The team was approaching from a direction that took them to what had been the “interior” of the ship. Alpha Team was checking out the hull while Charlie was backing them up.
“Gunny, Berg,” Two-Gun said, puffing to a stop. “This looks like something that’s going to require dissection rather than entry. I don’t see any bits to enter. I’m getting some fermion readings from the aft quadrant, though. If that’s a working quarkium plant, we’d better be careful or this thing’s going to blow sky high.”
“Roger, stand by,” the gunny replied. There was a moment’s pause and then: “Try to cut into the area that the fermions are coming from. See what the source is.”
“Oh, great,” Berg muttered, moving forward. He located the closest point to the source and pulled out a vibe knife. The material, whatever it was, cut a bit like bubble wrap. Between working in microgravity and the flexible yet strong nature of the compartments, it wasn’t exactly easy to cut into. He’d cut through two of the compartments, having to shove his suit actually into the materials, when he noticed a glow ahead. Cutting his suit lights he determined that it was a green glow and that fermion levels were up, along with gamma ray levels, indicating a radioactive source rather than quarkium.
He ran the results against a matrix of radioactive generators and got a hit.
“Gunny, I think I’m looking at a chunk of californium, here,” Berg said. “At least, that’s what the computer’s telling me. In other words, it’s a radioactive chunk of material. I think that this other stuff is attenuating the nastier radiation but I’m picking up gamma rays as well as fermions now.”

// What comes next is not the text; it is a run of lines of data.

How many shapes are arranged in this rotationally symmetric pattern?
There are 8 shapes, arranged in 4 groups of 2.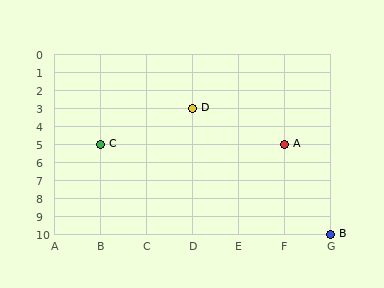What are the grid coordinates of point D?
Point D is at grid coordinates (D, 3).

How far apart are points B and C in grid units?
Points B and C are 5 columns and 5 rows apart (about 7.1 grid units diagonally).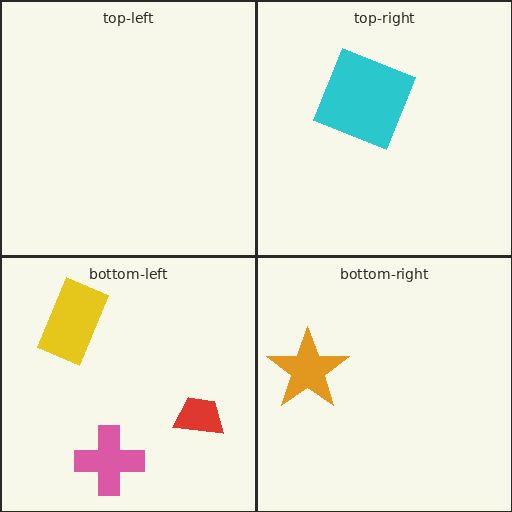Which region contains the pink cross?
The bottom-left region.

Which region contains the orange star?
The bottom-right region.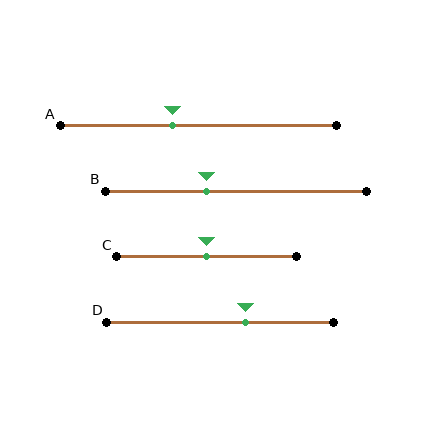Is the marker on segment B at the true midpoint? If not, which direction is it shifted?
No, the marker on segment B is shifted to the left by about 11% of the segment length.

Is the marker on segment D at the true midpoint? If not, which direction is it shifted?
No, the marker on segment D is shifted to the right by about 11% of the segment length.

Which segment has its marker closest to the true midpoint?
Segment C has its marker closest to the true midpoint.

“Berg, Commander Weaver. We’re also getting EM from the area. I’d like you to cut out a big area around that source and pull it away from the ship.”

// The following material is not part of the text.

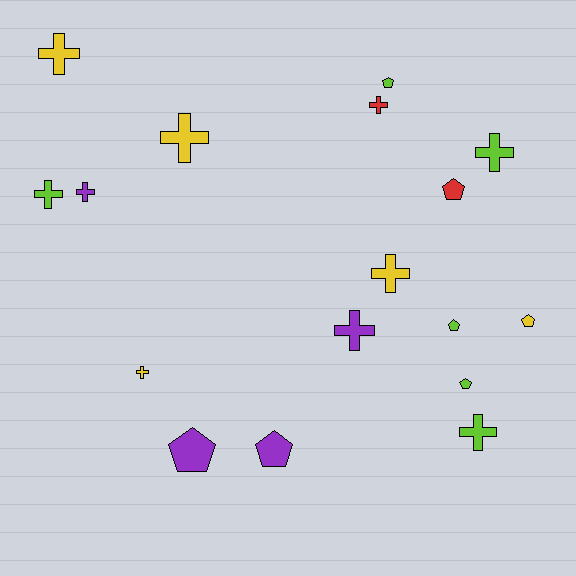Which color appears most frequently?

“Aye, aye, sir,” Berg said, trying not to swear. He backed out of the hole he’d made and looked around.
“Guys, we’ve got to cut out a big chunk of this material,” Berg said. “I’d like to blow it out with our rockets, but I think we need to be a little more surgical than that. We’ll cut it in an equilateral triangle, each cut being five meters long on a side. Once we’ve cut down past the source, we’ll try to join them up. If you hit anything strange, or the inner side of the hull, back out. Clear?”
“Clear, Sergeant,” Smith said.
“Aye, aye, Captain Crunch,” Himes replied.

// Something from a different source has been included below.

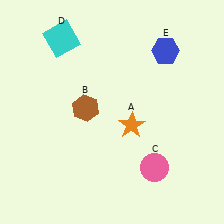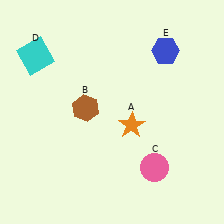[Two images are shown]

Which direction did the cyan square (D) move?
The cyan square (D) moved down and to the left.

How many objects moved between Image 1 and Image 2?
1 object moved between the two images.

It took nearly an hour of sweating and often swearing, but they finally managed to get the chunk cut out. By that time the rest of the teams had completed their survey and found nothing of equivalent interest.
“So what do we do with it now?” Himes asked as they pulled the chunk free of the surrounding material.
“I have no idea,” Berg admitted. “LT, what do we do with it now?”
“I guess we drag it back and strap it to the ship,” the platoon leader said.
“Aye, aye, sir,” Berg said, then checked his monitors. “Bravo Team, back off! Sir, radiation levels are increasing!”
“All teams, back away from the material,” the lieutenant said, putting his own suit into reverse.
As Berg backed away, he could see the glow expanding throughout the material. There was outgassing from it now, a lot, and it read as mostly carbon, which meant the radiation source had really increased in energy output. He’d gotten about fifty meters from the chunk of material when it just blew up.
The explosion had no effect on him — explosions propagate poorly in space — but it was spectacular. The chunk of lunglike material ballooned outwards and popped with a huge rush of gasses and a flair of intensely actinic light.